Wireless as a Service

I've worked with wireless technologies for quite a few years now - it's fair to say I've seen a lot of changes and development in that time. Moore's law stated that the number of transistors on a CPU would double every 2 years. 

Wireless is pretty similar in many respects - it's a constant evolution. Data rates and throughput speeds keep increasing continuously, new features are added and the refresh cycle keeps apace of every 3 - 4 years. It's a fast moving space!

If you wanted to read a bit more on wireless, we have a range of great blogs, such as how to tune RF and a great eBook on the Top 8 Secrets to Great Wi-Fi.

The Evolution of Wi-Fi

There's a good graphic on this below, which illustrates how quickly Wi-Fi has come to dominate the way in which we connect:

Hotspots

Source: https://www.ibwave.com/media-and-events/blog/post/infographic-the-evolution-of-wi-fi-an-18-year-history

Changes with Wi-Fi

It occurred to me though that something reasonably fundamental has changed along the way. The early installs I worked on were pretty simple and straightforward hotspot data affairs - clients were more powerful, didn't really need to roam around.

I should also say that the code seemed to be relatively bug free at the time, which is something that also seems to have changed, but that's another blog, for another time. Oh.. and those early networks didn't require much in the way of throughput.

Modern Wi-Fi: All Things to All Men!

Fast forward and we're now throwing all sorts of services (and devices) at the network - and demanding it to do things that it was probably never designed for. It's a testament though to the technology that it's been able to evolve, with new features and roaming algorithms bolted on. 

Wireless as a Service Feature Image

Roaming in particular demands careful design of cell size and overlap and the whole network should be designed to meet the needs of the weakest transmitter.

As painful as it is to add more APs, you need to match transmit powers of APs and devices (I've written a range of other blogs on this topic if you fancy a browse).

We regularly do voice and RTLS grade networks now, with BYOD thrown in. There's a load more clients, which now have to roam perfectly.

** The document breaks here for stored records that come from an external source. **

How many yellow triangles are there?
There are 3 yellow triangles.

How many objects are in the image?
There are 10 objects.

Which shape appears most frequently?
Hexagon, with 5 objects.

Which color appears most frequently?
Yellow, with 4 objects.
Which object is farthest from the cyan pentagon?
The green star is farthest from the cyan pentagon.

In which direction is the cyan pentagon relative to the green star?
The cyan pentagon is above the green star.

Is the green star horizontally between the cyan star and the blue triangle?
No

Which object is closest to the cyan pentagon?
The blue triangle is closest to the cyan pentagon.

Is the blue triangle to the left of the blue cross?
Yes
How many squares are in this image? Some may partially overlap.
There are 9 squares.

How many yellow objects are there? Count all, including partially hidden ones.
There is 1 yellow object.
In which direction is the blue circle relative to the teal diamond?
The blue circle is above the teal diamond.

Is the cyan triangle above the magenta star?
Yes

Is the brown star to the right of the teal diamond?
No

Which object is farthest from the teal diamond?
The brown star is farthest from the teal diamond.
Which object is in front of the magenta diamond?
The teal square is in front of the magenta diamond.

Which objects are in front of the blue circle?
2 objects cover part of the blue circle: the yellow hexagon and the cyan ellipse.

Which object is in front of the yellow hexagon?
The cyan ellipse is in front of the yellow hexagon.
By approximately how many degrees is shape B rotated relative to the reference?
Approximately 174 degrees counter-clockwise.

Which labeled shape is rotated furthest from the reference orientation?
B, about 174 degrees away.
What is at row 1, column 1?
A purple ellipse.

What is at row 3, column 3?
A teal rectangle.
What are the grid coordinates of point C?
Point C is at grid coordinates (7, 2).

It can all be made work - but you need to adhere to the design rules, fault find any bugs and ensure the network is configured correctly..

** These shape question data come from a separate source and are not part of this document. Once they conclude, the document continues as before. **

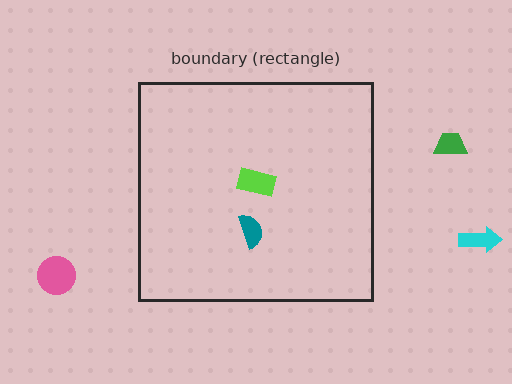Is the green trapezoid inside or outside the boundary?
Outside.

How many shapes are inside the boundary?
2 inside, 3 outside.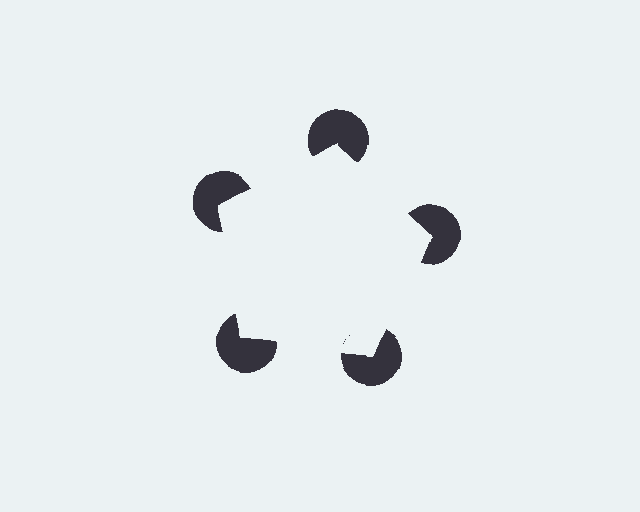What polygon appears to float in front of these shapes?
An illusory pentagon — its edges are inferred from the aligned wedge cuts in the pac-man discs, not physically drawn.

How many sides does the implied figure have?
5 sides.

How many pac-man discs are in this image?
There are 5 — one at each vertex of the illusory pentagon.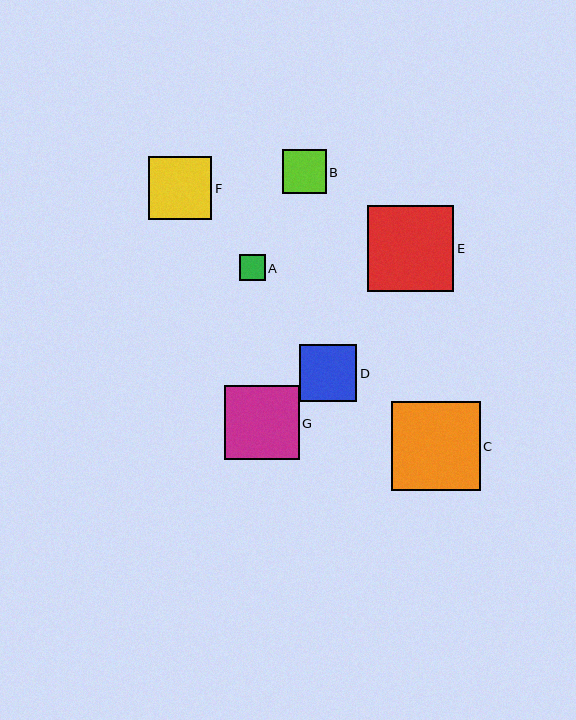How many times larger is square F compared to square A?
Square F is approximately 2.5 times the size of square A.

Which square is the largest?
Square C is the largest with a size of approximately 89 pixels.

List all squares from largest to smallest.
From largest to smallest: C, E, G, F, D, B, A.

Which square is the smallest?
Square A is the smallest with a size of approximately 26 pixels.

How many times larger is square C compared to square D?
Square C is approximately 1.5 times the size of square D.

But here's the rather obvious revelation. The network is a service now.

You could outsource the ownership of the wireless network and just own what it delivers - a bunch of services. The network is now really about multiple services and wireless is slowly overtaking wired client density.

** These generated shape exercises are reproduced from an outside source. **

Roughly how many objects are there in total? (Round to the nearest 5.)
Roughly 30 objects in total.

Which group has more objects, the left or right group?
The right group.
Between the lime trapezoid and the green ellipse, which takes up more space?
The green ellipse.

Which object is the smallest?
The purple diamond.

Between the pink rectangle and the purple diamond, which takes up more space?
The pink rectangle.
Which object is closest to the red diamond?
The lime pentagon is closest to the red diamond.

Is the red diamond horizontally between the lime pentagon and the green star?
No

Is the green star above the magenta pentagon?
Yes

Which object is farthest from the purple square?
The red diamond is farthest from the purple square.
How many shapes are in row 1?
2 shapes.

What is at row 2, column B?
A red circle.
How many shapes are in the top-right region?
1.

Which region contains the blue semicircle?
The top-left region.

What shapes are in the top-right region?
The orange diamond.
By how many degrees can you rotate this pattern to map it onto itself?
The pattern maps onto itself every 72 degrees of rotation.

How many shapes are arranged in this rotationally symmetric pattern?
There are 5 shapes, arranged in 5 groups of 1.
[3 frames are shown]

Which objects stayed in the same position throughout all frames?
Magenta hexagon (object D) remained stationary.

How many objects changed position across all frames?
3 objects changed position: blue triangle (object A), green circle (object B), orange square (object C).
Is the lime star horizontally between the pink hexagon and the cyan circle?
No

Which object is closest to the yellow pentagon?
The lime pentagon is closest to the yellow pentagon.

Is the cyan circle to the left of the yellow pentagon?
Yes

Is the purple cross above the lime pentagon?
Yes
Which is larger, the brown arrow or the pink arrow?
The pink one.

This trend is heavily driven by the advent of the 'Internet of Things', which will introduce an unknown, but most likely very high number of new unmanaged wireless devices. We're definitely moving to the point where wired networks are becoming less important (for clients which aren't PoE anyway).

Views on Wireless As a Service

Wireless_As_A_Service_ThumbnailSo, what does this all mean?

I think it means we're looking at a bit of an evangelical view that the wireless network is no longer just about delivering base connectivity for some non-roaming clients, but it's now so much more fundamental.

Apple coined the brilliant marketing slogan "Think Different". (Incidentally, they had a lot of debate about whether that should be 'Think Different" or "Think Differently" - the two having quite different meanings.

Steve Jobs wanted the "Think Different", with the stronger connotation on breaking the thinking outside of the box).

It's time to do the same with wireless networks.

Let's move beyond thinking how you want to put a few APs in to deliver a hotspot service and start thinking about what you want the network to actually do. If you want to build reliable Warehouse Wi-Fi, or delight with Hotel Wi-Fi that actually works, you need to start with a proper design methodology.

This can all be built in to a service contract, so that you own the outcomes, but not the network.